Les harragas reviennent souvent dans la discussion avec ces jeunes, tout comme certains slogans leur ont rendu hommage lors de ces manifestations. « El Harraga rabbi yarhamhoum » (Les harragas, que Dieu leur accorde sa miséricorde », a-t-on entendu au sujet des migrants clandestins morts dans la méditerranée. 

Et ces jeunes ne veulent plus voir des barques de fortune partir. Ils parlent de développement et d’emploi comme solutions. 

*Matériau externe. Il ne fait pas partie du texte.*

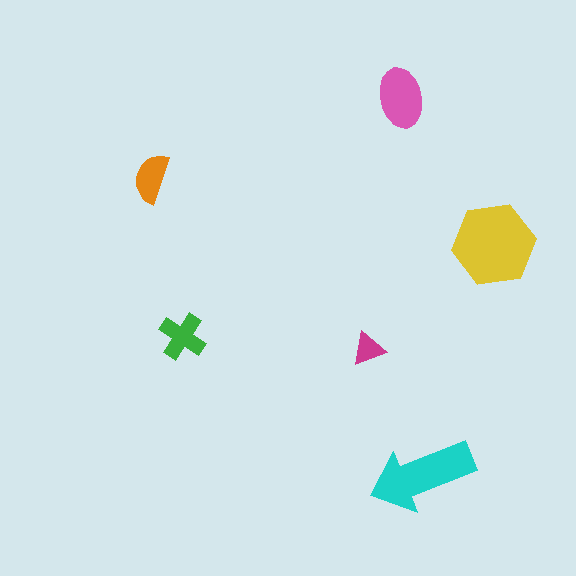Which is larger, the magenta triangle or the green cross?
The green cross.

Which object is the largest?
The yellow hexagon.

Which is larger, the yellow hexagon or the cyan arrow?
The yellow hexagon.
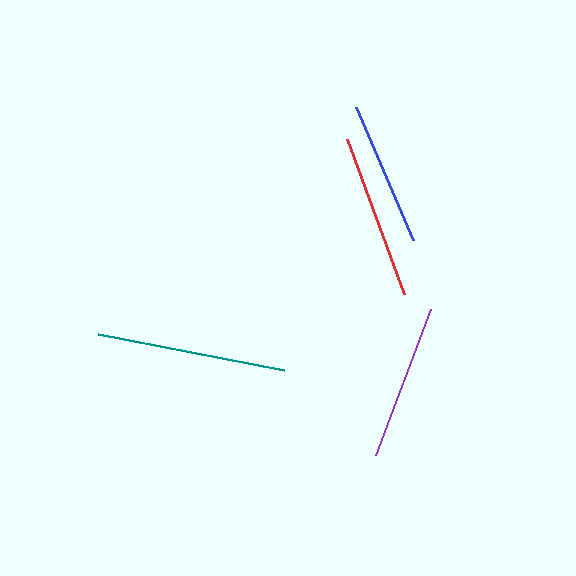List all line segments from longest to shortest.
From longest to shortest: teal, red and purple (about equal), blue.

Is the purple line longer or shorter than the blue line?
The purple and blue lines are approximately the same length (about 155 and 145 pixels).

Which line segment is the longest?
The teal line is the longest at approximately 190 pixels.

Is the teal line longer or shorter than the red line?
The teal line is longer than the red line.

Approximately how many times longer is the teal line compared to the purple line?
The teal line is approximately 1.2 times the length of the purple line.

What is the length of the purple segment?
The purple segment is approximately 155 pixels long.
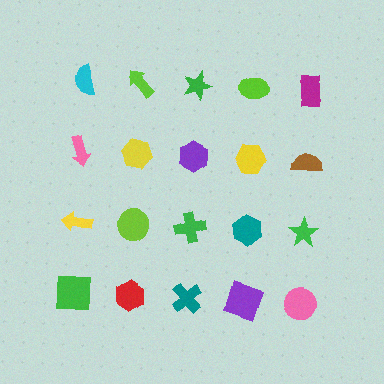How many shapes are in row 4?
5 shapes.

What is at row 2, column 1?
A pink arrow.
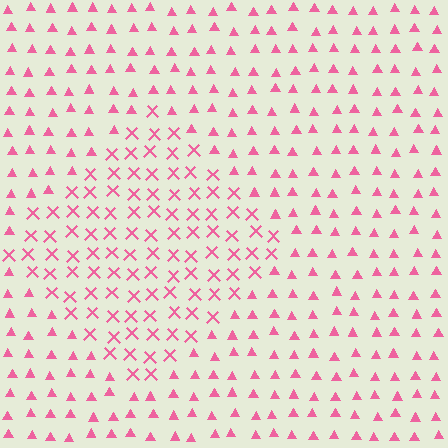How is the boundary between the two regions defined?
The boundary is defined by a change in element shape: X marks inside vs. triangles outside. All elements share the same color and spacing.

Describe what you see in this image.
The image is filled with small pink elements arranged in a uniform grid. A diamond-shaped region contains X marks, while the surrounding area contains triangles. The boundary is defined purely by the change in element shape.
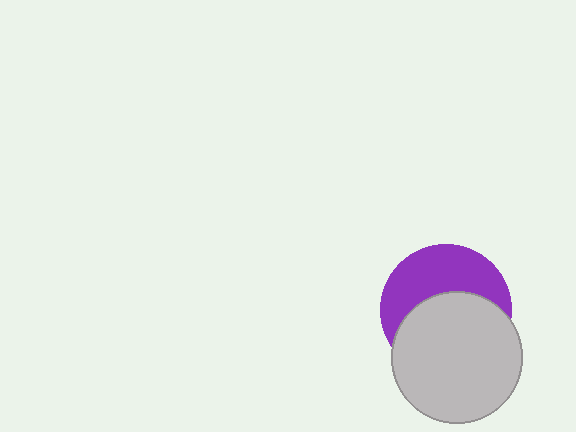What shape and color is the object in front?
The object in front is a light gray circle.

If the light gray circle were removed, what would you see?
You would see the complete purple circle.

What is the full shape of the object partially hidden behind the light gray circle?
The partially hidden object is a purple circle.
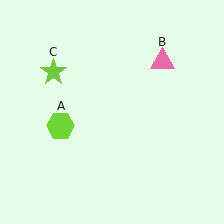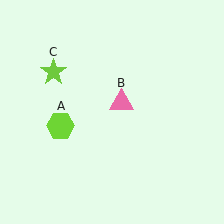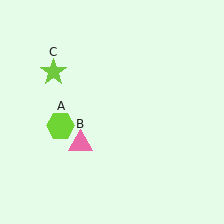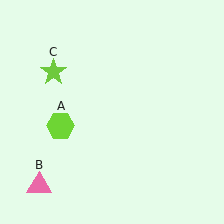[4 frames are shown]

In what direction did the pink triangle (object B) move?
The pink triangle (object B) moved down and to the left.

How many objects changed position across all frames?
1 object changed position: pink triangle (object B).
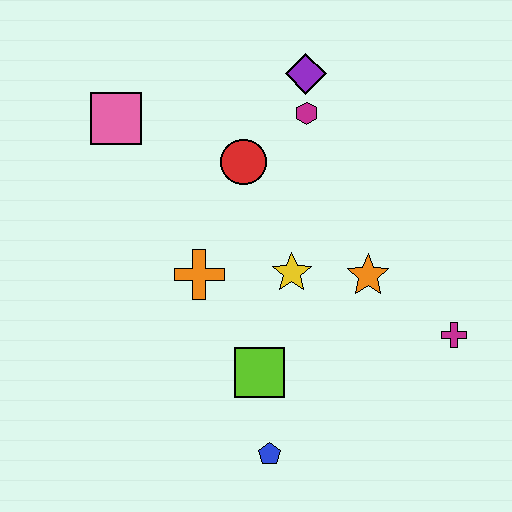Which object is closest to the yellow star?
The orange star is closest to the yellow star.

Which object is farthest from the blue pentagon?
The purple diamond is farthest from the blue pentagon.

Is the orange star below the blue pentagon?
No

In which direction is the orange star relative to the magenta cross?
The orange star is to the left of the magenta cross.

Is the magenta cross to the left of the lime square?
No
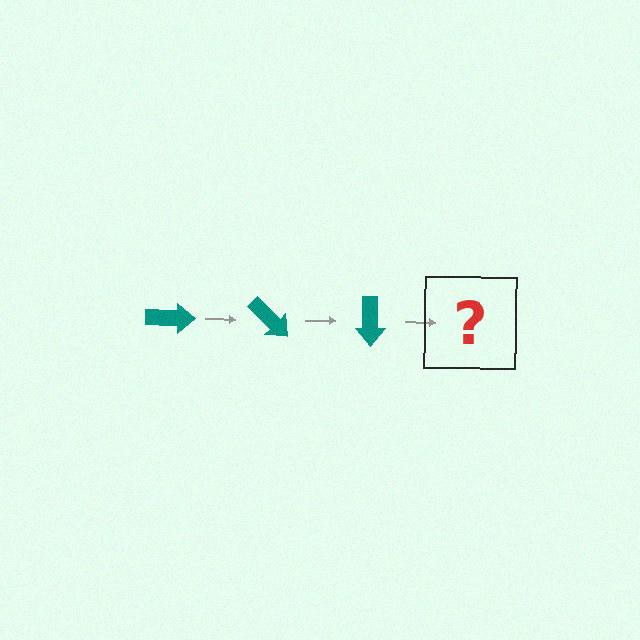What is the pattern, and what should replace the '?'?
The pattern is that the arrow rotates 45 degrees clockwise each step. The '?' should be a teal arrow rotated 135 degrees clockwise.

« Je veux que ce système parte et que mon pays devienne beau. Comme la Malaysie, la Turquie, le Singapour. Pourquoi ils nous font peur en nous parlant de la Syrie ? », se demande Mouad, 15 ans, en référence au Premier ministre Ahmed Ouyahia qui a évoqué le scénario syrien en parlant des manifestations. 

 

Sur la proposition du pouvoir de maintenir M. Bouteflika pour une année supplémentaire, proposée dans une lettre attribuée au chef de l’État cette semaine, Slimane ironise : « Il nous supplie pour rester encore un peu ? C’est quoi ça, une location ? ».

A 17 ans pour les plus âgés, ils n’ont pas encore le droit de voter, Ils s’expriment sur le président qu’ils veulent comme successeur. 

« Nous ne voulons ni de Nekkaz l’immigré, ni de Ghediri le militaire. Nous voulons un président oueld echaâb (fils du peuple) qui vit avec nous et qui est compétent », estime Aziz.

Les marches sont interdites dans la capitale depuis 2001, deux ans après l’élection de Abdelaziz Boutelflika pour un premier mandat.

Et hormis les heurts qui ont eu lieu dans quelques endroits en fin de journée après les rassemblements, la police en ce 8 mars n’a pas tenté d’empêcher les manifestants de se déplacer dans les artères d’Alger centre comme lors des deux vendredis passés. Comme un avant-goût d’un possible après-Bouteflika.